Here are five topics that seemed to drive the most discussion.
- Voice. Even beyond insights and analytics, the role of voice search and personal assistants in the marketing mix will have the attention of many marketers in 2019. Some on the CMA Insights Council are focused on how the use of voice can capture more natural customer insights, but also on the privacy concerns with this kind of data collection. Others on the council are struggling with how to use all this voice data they are already collecting and how to cope with the pace of change and volume
Much of the council’s discussion was about what’s next. The way consumers are asking questions is changing so rapidly, along with consumer expectations. The idea of picking up or interacting with a specific device to ask our questions is slowly disappearing. We have moved from query by search bar, to smartphone and to “air” (via personal assistants). Where does this leave the brands that we are marketing? What role can the insights and analytics function play in ensuring marketing success in this new environment?

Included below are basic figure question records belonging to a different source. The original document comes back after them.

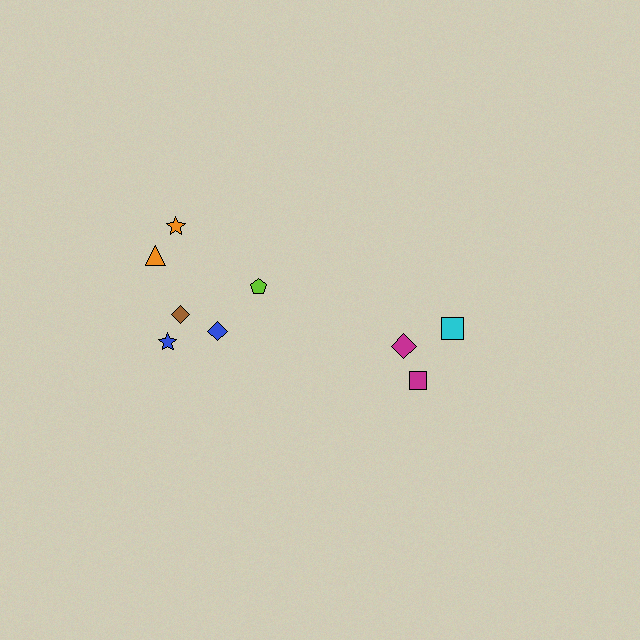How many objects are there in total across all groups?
There are 9 objects.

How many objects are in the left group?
There are 6 objects.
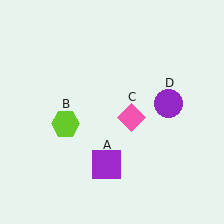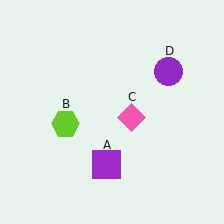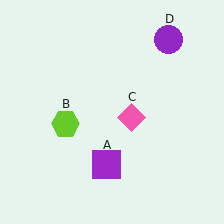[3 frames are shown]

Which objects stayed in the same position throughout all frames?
Purple square (object A) and lime hexagon (object B) and pink diamond (object C) remained stationary.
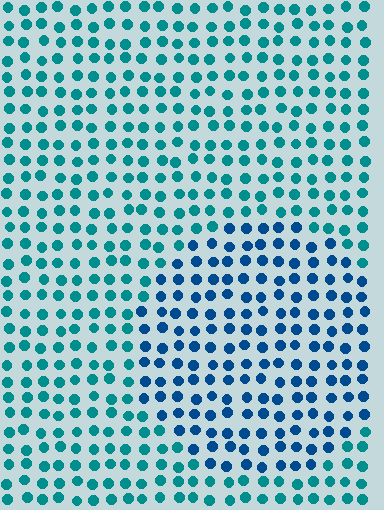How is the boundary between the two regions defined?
The boundary is defined purely by a slight shift in hue (about 30 degrees). Spacing, size, and orientation are identical on both sides.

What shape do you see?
I see a circle.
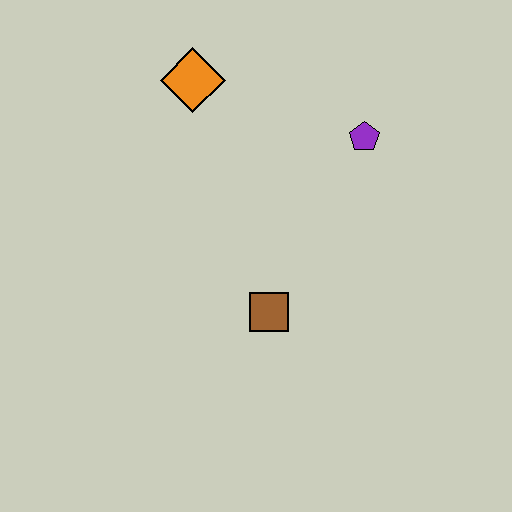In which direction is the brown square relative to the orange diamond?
The brown square is below the orange diamond.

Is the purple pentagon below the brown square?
No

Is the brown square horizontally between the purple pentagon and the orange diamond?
Yes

- Augmented reality (AR). AR is finally starting to find its way into marketing programmes in a more practical way than ever before. From a data and insights perspective, Insights Council members are confronting the actual implementation and measurement challenges associated with AR becoming a day-to-day reality versus just pie-in-the-sky thinking. Really understanding how customers are experiencing and interacting with brands via AR applications and then turning those insights into action will be a hot topic for many marketers this year.
- Hyper-personalization versus hyper-relevance. Consumers’ expectations of personalization are on the rise. From an insights and analytics perspective, delivering on the expectation of customized experiences remains a hot topic. While in the past we discussed this in terms of delivering hyper-personalized experiences, our latest conversation focused on how we ensure that these personalized experiences are actually relevant to consumers. “Just because it has my name on it doesn’t make it relevant” is something we are hearing more often. A lot of the time, relevance equals speed: the most hyper-personalized communications can be irrelevant if they are delivered after the purchase decisions have been made.

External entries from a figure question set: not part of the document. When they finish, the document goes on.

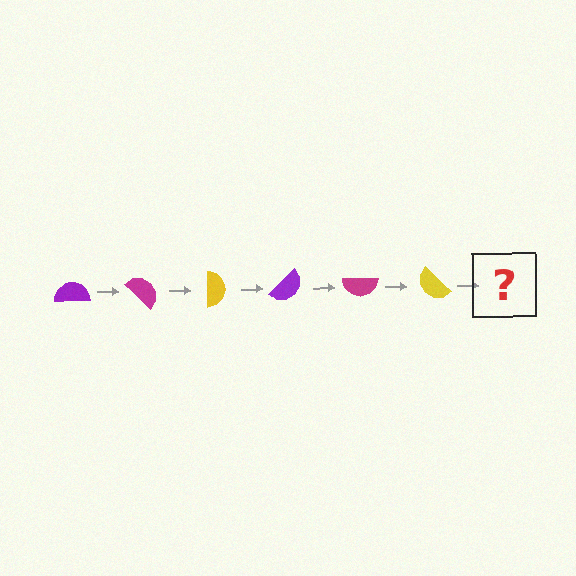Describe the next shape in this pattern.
It should be a purple semicircle, rotated 270 degrees clockwise from the start.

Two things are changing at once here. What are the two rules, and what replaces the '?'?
The two rules are that it rotates 45 degrees clockwise each step and the color cycles through purple, magenta, and yellow. The '?' should be a purple semicircle, rotated 270 degrees clockwise from the start.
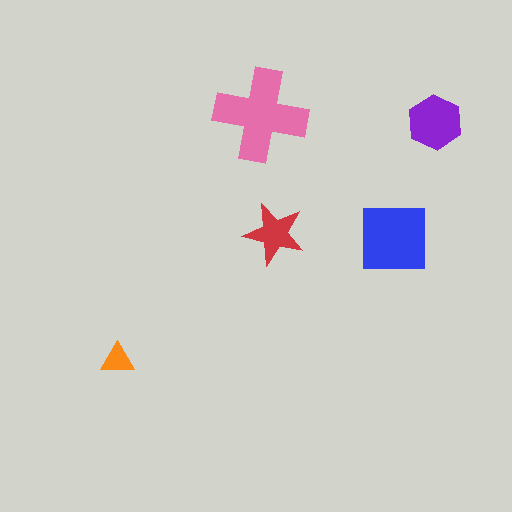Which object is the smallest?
The orange triangle.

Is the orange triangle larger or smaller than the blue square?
Smaller.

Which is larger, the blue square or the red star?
The blue square.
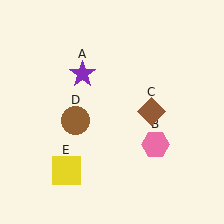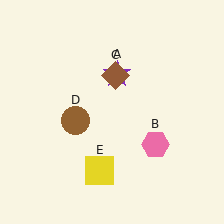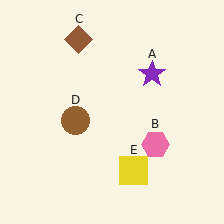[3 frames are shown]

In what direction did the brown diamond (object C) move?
The brown diamond (object C) moved up and to the left.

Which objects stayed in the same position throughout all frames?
Pink hexagon (object B) and brown circle (object D) remained stationary.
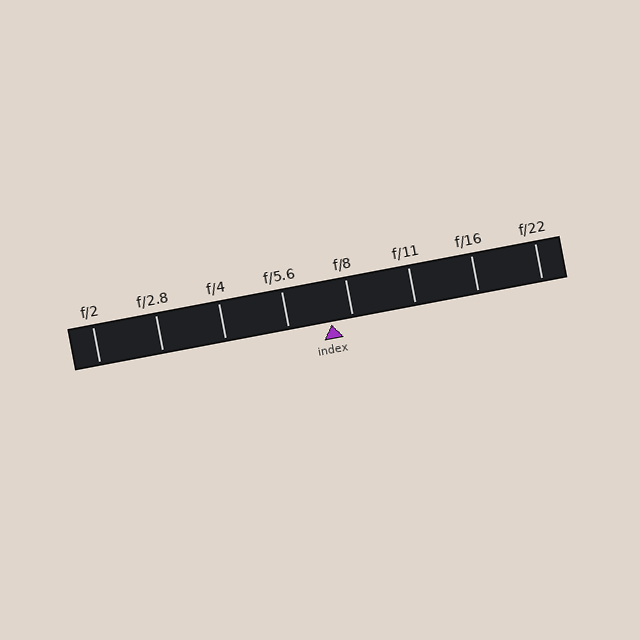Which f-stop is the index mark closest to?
The index mark is closest to f/8.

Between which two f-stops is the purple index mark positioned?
The index mark is between f/5.6 and f/8.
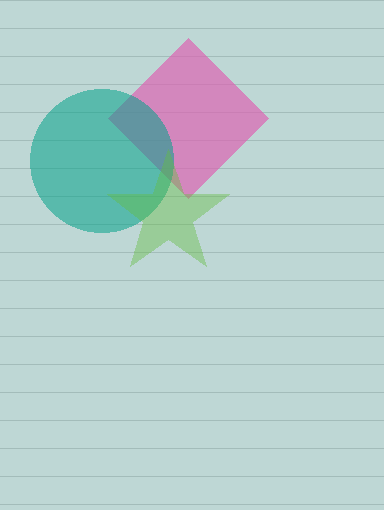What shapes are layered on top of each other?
The layered shapes are: a pink diamond, a teal circle, a lime star.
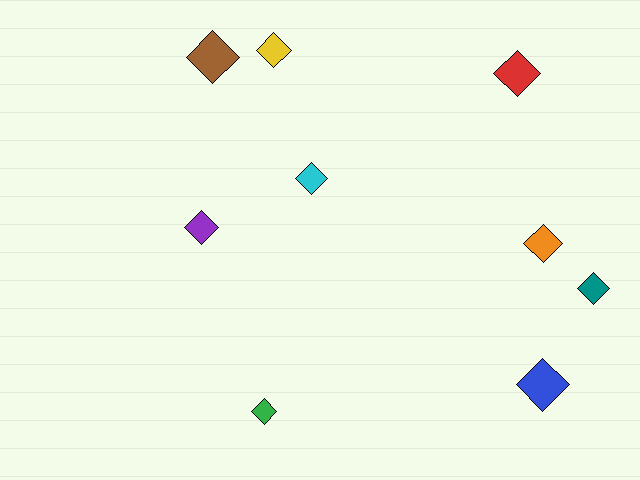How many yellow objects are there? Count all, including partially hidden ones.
There is 1 yellow object.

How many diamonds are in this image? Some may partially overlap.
There are 9 diamonds.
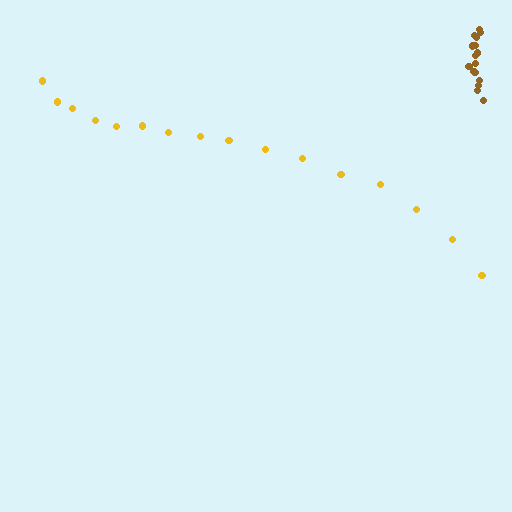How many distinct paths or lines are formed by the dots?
There are 2 distinct paths.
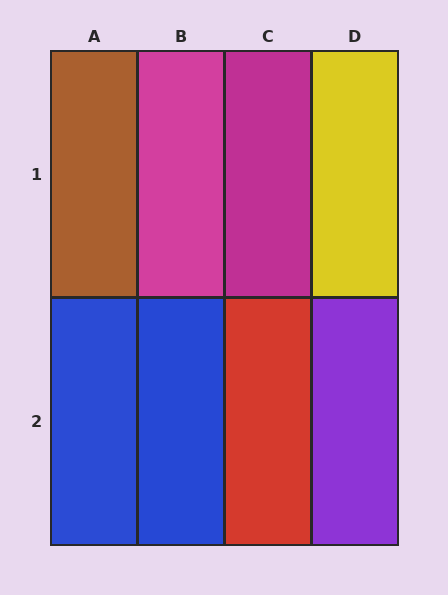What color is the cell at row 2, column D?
Purple.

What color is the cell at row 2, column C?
Red.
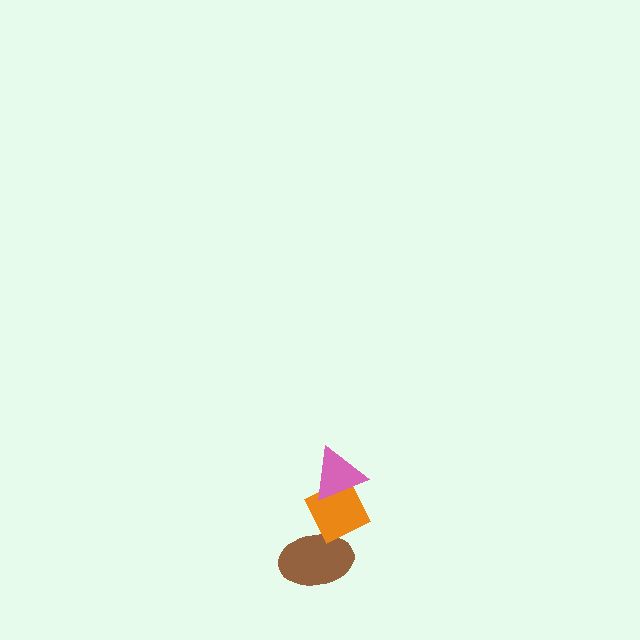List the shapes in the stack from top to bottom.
From top to bottom: the pink triangle, the orange diamond, the brown ellipse.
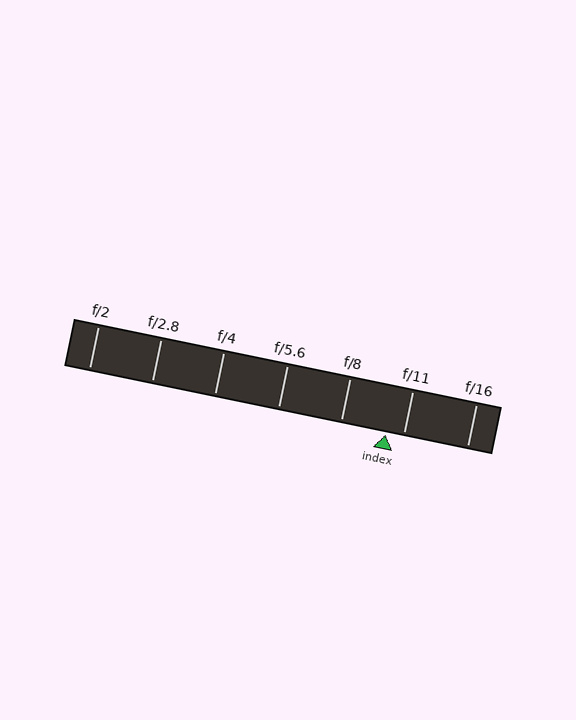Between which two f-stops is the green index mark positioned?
The index mark is between f/8 and f/11.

- Single view of the customer. Insights Council members noted that many Canadian organizations, particularly larger ones, still struggle with how to define and manage a single view of the customer. In other words, the idea of having an aggregated view of all the data an organization has on a customer in one place rather than across disparate systems or platforms. With new, emerging and more unstructured data sources becoming available all the time, this idea has never been more important from both marketing measurement and planning perspectives.
- Attracting and retaining data and analytics talent. The Insights Council discussed the fact that almost two-thirds of big companies and brands are now employing chief data officers (CDOs)1 and adding more and more data scientists into their business teams. For some, the struggle is finding and keeping the right data talent: and the focus in 2019 will be on creating collaborative environments, with fewer silos and more teamwork. In this kind of environment, insights and analytics can provide the most value and practitioners also feel the most valued.
These five hot topics were not the only issues raised by the Insights Council. As an example, marketing practitioners are still trying to make sure they are balancing the basics of personalization with organizational pressures on the return on investment (ROI), basically the costs/benefits of doing what customers expect. The good news is that it seems like data and insights-based marketing is getting more and more attention: leaving no shortage of topics for the Insights Council to discuss. The Canadian data-driven marketer certainly has a lot to think about in 2019, and that’s a good thing.
Scot Riches is the chair of the Canadian Marketing Association (CMA) (www.the-cma.org) Insights Council and Chief CRM Officer at RI. The CMA’s Insights Council has a mandate to provide thought leadership to Canadian marketers about leveraging data, analytics and consumer insights to improve business decision-making. The Council meets on a monthly basis and creates content for the Association’s blog.
1 Randy Bean, “Big Data Executive Survey 2018”, NewVantage Partners, report, January 8, 2018.